This package uses a hacked huggingface grpo trainer to allow running the model in the cloud and the reward generating pieces locally, separately.
See examples/alphabetical.py for an example: a task is defined by using the grpo_server.grpo_client package and can ask for completions and later provide feedback on those completions.

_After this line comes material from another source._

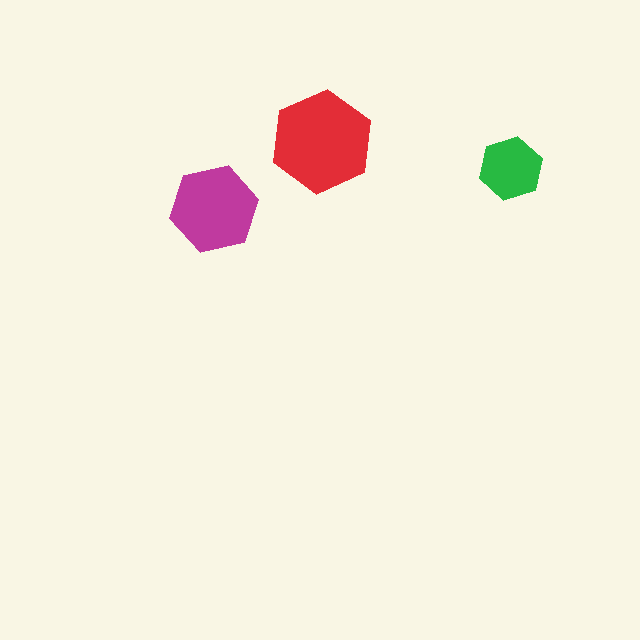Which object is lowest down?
The magenta hexagon is bottommost.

INCOMPLETE, STILL MISSING VITAL PIECES SUFH AS PEFT BUT CAN ALREADY RUN DEMOS USING SMALL MODELS
Example:
-
Run poetry shell; poetry install
-
Download a small causal lm model to models/..., e.g. SmolLM-1.7B-Instruct
-
Put its path in examples/alphabetical.py
-
run
python -m grpo_server.uvicorn_main --api_key=default_key --output_dir /tmp/output1
in one terminal to start the server (this is the part that we will later run in a docker container in the cloud on a machine with lots of GPUs)
- run
python examples/alphabetical.py
in another terminal
- Watch as the system learns to output the alphabetized list concisely and accurately.
-
start_service starts the application
-
grpo_server.grpo_service
provides a fastapi interface to get completions from and return rewards to. -
grpo_server.grpo_queuer
provides a control-flow-reversed hacky dataset, goes between service and trainer (TODO: a proper implementation) -
grpo_server.grpo_trainer
provides a control-flow-reversed hacky grpo trainer created by splitting the hf trainer funcs. (TODO: a proper implementation) -
grpo_server.testing_utils
contains a really simple and fast language model to run tests using. Included in main body to allow access e.g. from jupyterlab -
test_data
contains data used in the test, e.g., smolm135 tokenizer (incorporated in the simple linear models as well)
Details:
-
Sequencing: we give out tuple[str, int] (uuid of run id + gradient cycle) when completing and when having used results.
- TODO: more control over when to include given input, now it's async (but queued)
- batches
- peft (needs configs, automodel -> autopeftmodel)
- example task containers
- how to start main container with settings?
- checkpoint model, load checkpoints
- (continue training): either load clean model and peft it, or load an already pefted model and keep training that peft.